Radiative corrections reduce the conversion probability by about 10%.

Soft photon emission creates a low energy tail in the electron spectrum.

Average energy of emitted soft photons is approximately 40 keV.

Abstract

In detection of electrons from $\mu \to e $ conversion process the monochromatic electron spectrum is transformed due to a photon emission and fluctuations of energy loss in a target. The selection criterion of $\mu \to e (\gamma)$ conversion events is an electron momentum above the threshold momentum of 103.5 MeV/c, which corresponds to the maximum energy loss of 1.5 MeV. Radiative corrections including a virtual photon correction and soft photon emission below 1.5 MeV lead to a reduction by about 10% in the probability of $\mu \to e $ conversion process calculated without radiative corrections. The soft photons emission below 1.5 MeV contributes to a change of electron spectrum from monoenergetic one at 105 MeV to a spectrum with a low energy tail for the process of $\mu \to e (\gamma)$ conversion.

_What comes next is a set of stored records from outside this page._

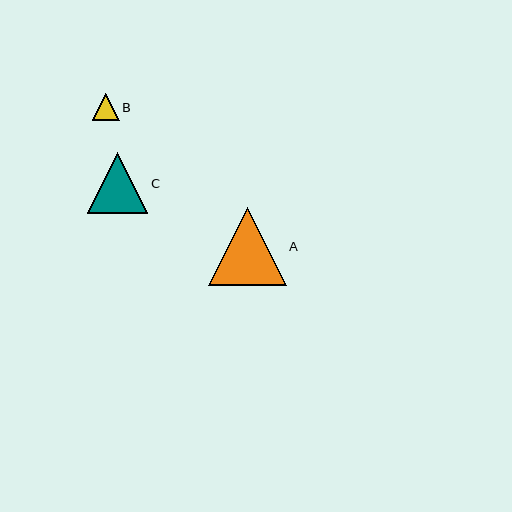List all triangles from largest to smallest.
From largest to smallest: A, C, B.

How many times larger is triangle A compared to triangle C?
Triangle A is approximately 1.3 times the size of triangle C.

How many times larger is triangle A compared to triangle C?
Triangle A is approximately 1.3 times the size of triangle C.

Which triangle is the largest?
Triangle A is the largest with a size of approximately 77 pixels.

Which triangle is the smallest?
Triangle B is the smallest with a size of approximately 27 pixels.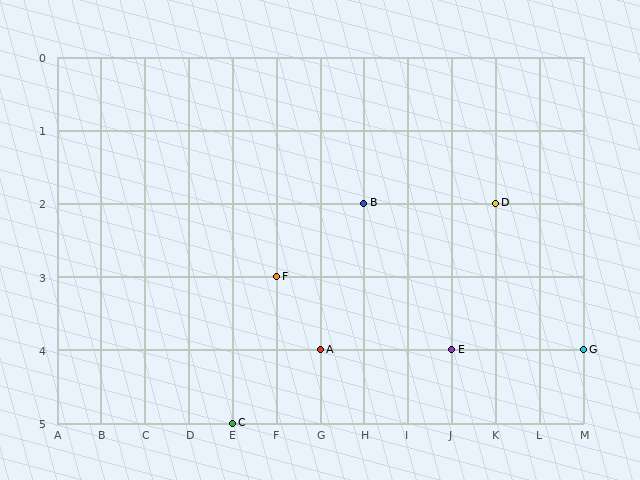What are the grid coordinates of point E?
Point E is at grid coordinates (J, 4).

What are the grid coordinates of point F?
Point F is at grid coordinates (F, 3).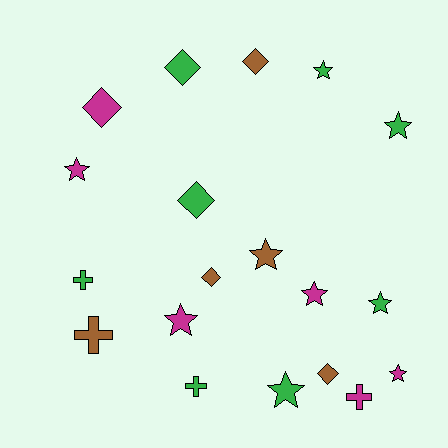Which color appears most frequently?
Green, with 8 objects.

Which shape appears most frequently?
Star, with 9 objects.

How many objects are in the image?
There are 19 objects.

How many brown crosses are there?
There is 1 brown cross.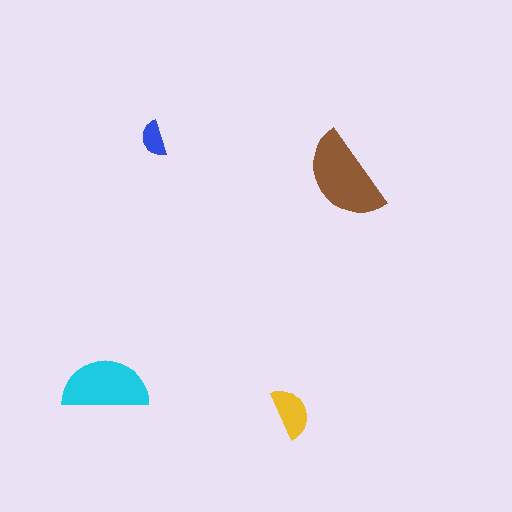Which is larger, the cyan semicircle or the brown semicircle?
The brown one.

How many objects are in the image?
There are 4 objects in the image.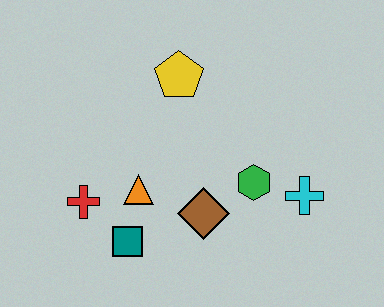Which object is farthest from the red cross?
The cyan cross is farthest from the red cross.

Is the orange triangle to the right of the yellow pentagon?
No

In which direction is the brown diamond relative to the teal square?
The brown diamond is to the right of the teal square.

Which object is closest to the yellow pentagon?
The orange triangle is closest to the yellow pentagon.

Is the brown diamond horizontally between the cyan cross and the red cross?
Yes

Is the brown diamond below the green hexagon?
Yes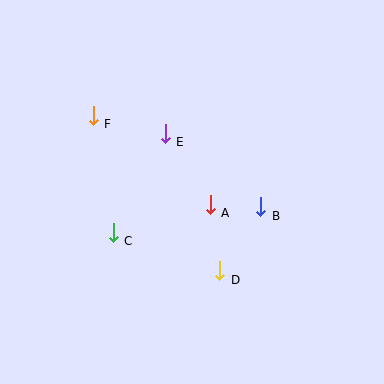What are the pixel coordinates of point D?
Point D is at (220, 280).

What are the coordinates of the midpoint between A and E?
The midpoint between A and E is at (188, 178).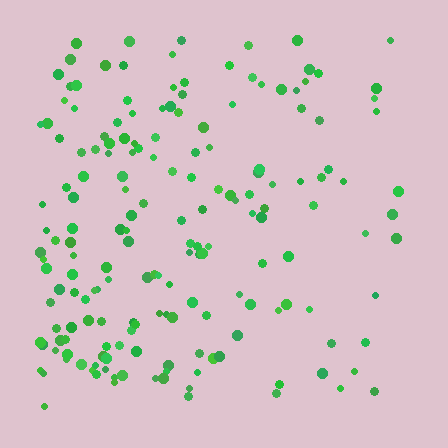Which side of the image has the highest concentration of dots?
The left.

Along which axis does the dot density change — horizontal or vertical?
Horizontal.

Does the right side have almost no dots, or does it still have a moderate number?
Still a moderate number, just noticeably fewer than the left.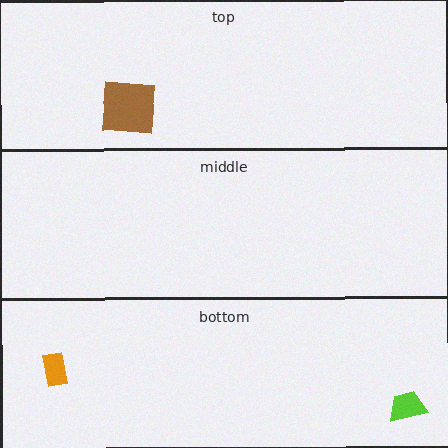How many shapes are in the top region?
1.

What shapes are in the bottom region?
The orange rectangle, the lime trapezoid.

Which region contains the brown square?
The top region.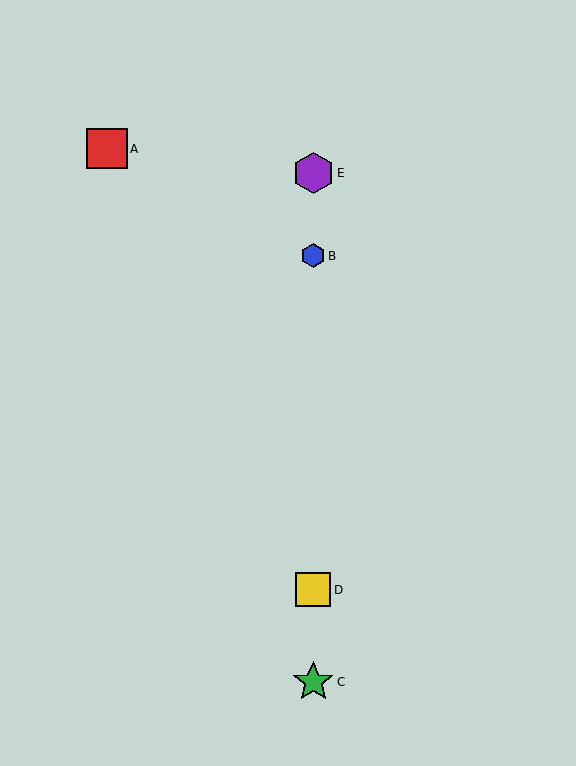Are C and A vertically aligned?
No, C is at x≈313 and A is at x≈107.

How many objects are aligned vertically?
4 objects (B, C, D, E) are aligned vertically.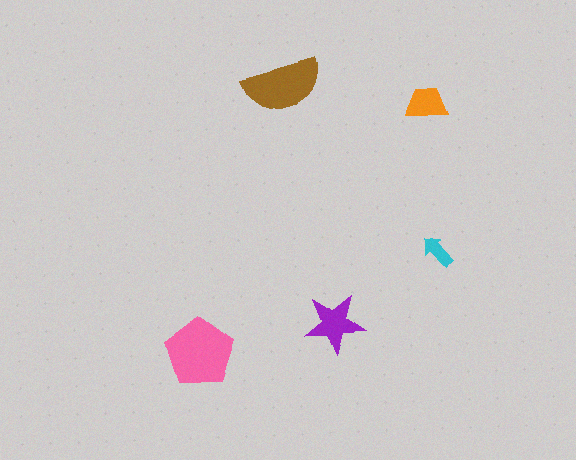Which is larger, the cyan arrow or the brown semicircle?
The brown semicircle.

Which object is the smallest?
The cyan arrow.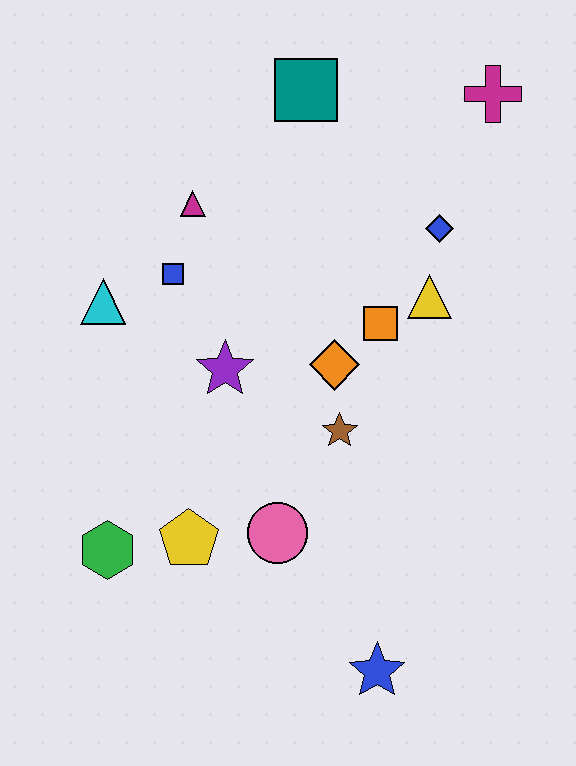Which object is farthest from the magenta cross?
The green hexagon is farthest from the magenta cross.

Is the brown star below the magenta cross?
Yes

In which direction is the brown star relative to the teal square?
The brown star is below the teal square.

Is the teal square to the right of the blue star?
No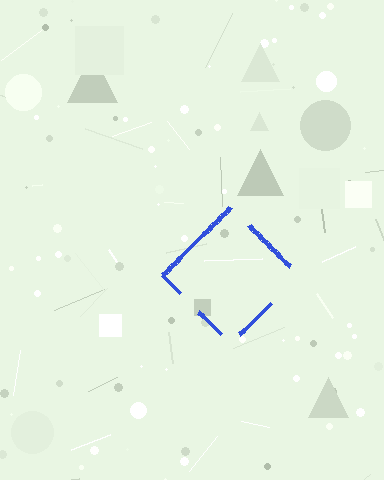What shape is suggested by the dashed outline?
The dashed outline suggests a diamond.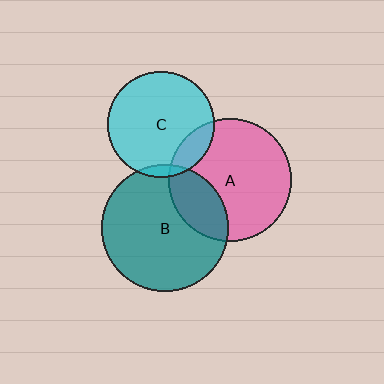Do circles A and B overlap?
Yes.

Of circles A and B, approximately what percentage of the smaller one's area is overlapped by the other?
Approximately 25%.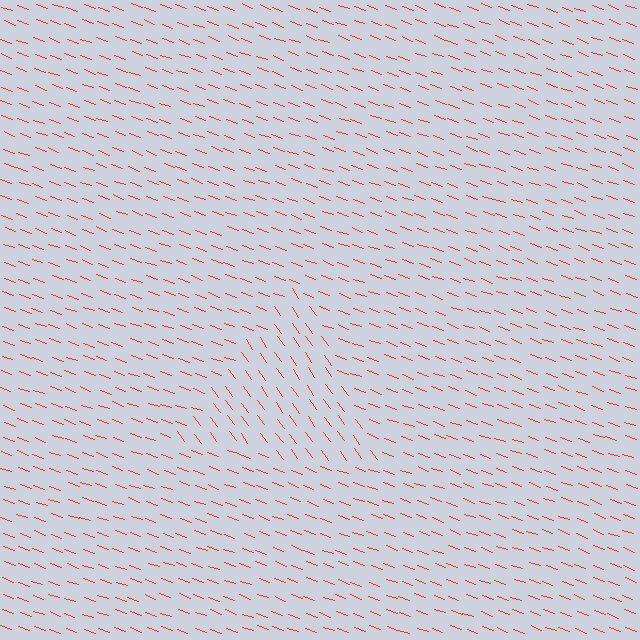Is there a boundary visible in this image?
Yes, there is a texture boundary formed by a change in line orientation.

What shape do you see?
I see a triangle.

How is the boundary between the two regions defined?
The boundary is defined purely by a change in line orientation (approximately 34 degrees difference). All lines are the same color and thickness.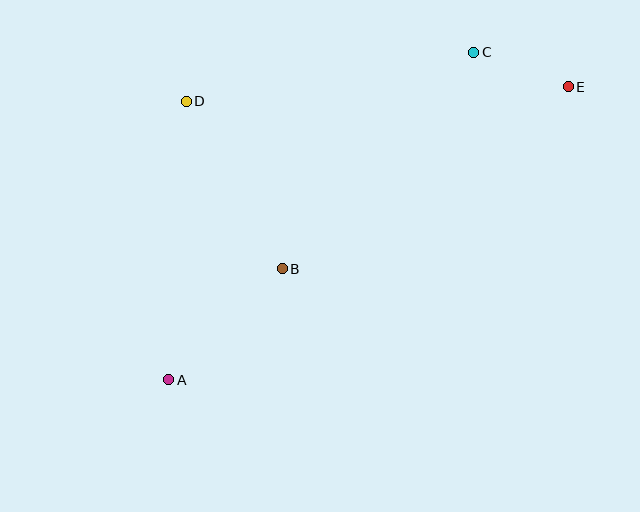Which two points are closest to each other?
Points C and E are closest to each other.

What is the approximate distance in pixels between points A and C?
The distance between A and C is approximately 447 pixels.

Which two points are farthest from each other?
Points A and E are farthest from each other.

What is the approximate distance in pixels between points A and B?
The distance between A and B is approximately 159 pixels.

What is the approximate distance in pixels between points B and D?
The distance between B and D is approximately 193 pixels.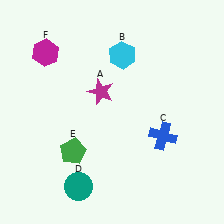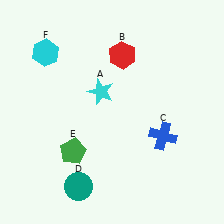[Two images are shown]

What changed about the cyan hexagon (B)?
In Image 1, B is cyan. In Image 2, it changed to red.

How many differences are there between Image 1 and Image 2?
There are 3 differences between the two images.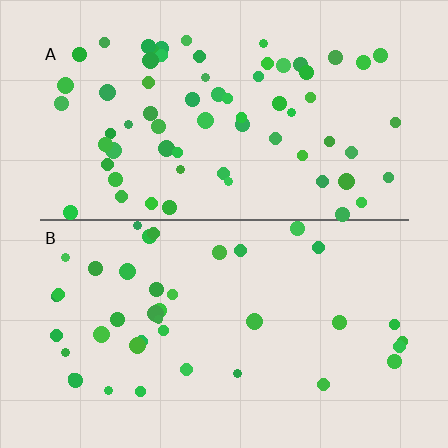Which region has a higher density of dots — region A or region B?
A (the top).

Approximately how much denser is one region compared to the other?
Approximately 1.7× — region A over region B.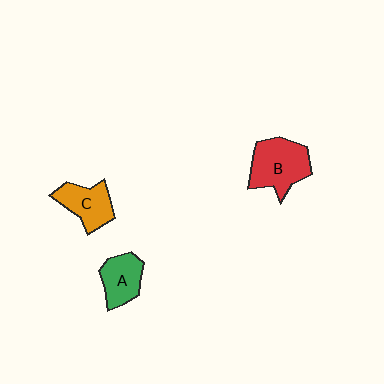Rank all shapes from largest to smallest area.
From largest to smallest: B (red), C (orange), A (green).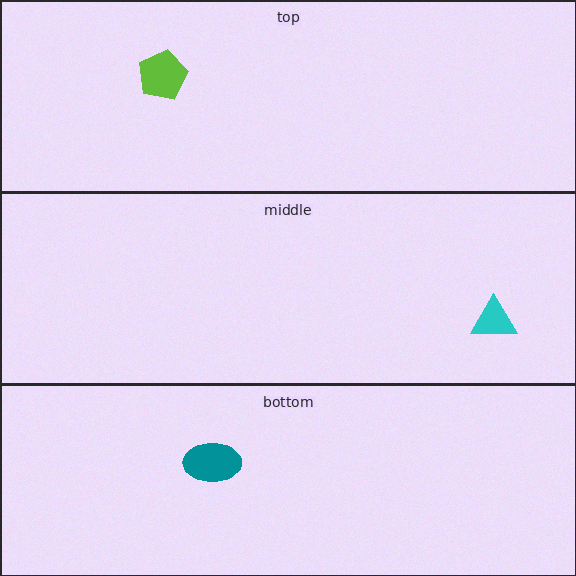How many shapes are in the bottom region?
1.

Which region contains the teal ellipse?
The bottom region.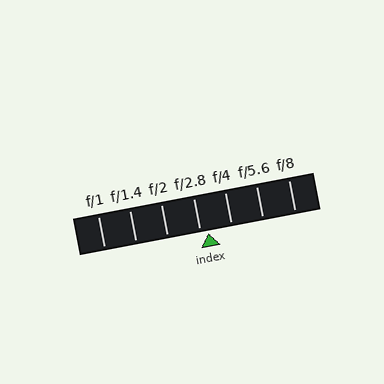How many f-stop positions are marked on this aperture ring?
There are 7 f-stop positions marked.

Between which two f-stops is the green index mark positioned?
The index mark is between f/2.8 and f/4.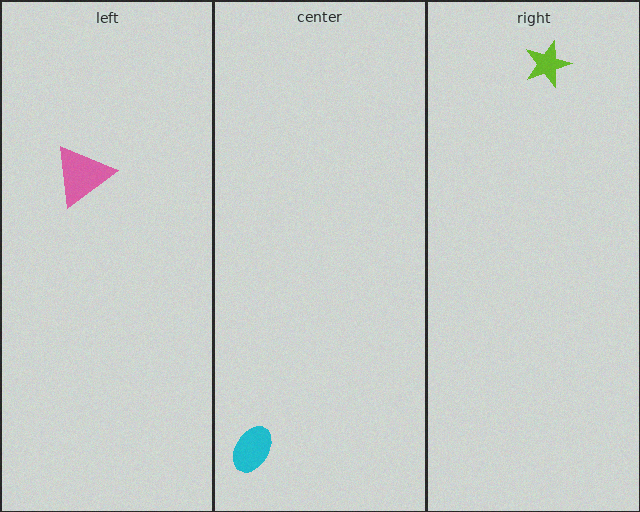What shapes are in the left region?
The pink triangle.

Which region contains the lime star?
The right region.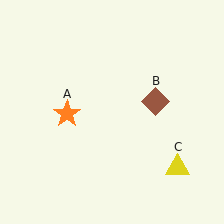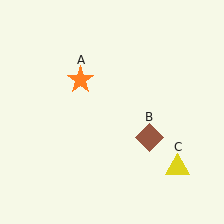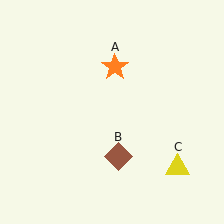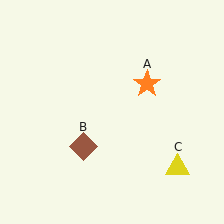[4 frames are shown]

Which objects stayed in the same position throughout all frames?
Yellow triangle (object C) remained stationary.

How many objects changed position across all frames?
2 objects changed position: orange star (object A), brown diamond (object B).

However the effect of smearing of the initial momentum distribution due to the soft photon emission is small in comparison with a smearing due to energy loss fluctuations in a target. The average energy of soft photons emitted below 1.5 MeV is found to be 40 keV. The soft photon approximation is a good description for $\mu \to e (\gamma)$ conversion process with photons emitted below 1.5 MeV.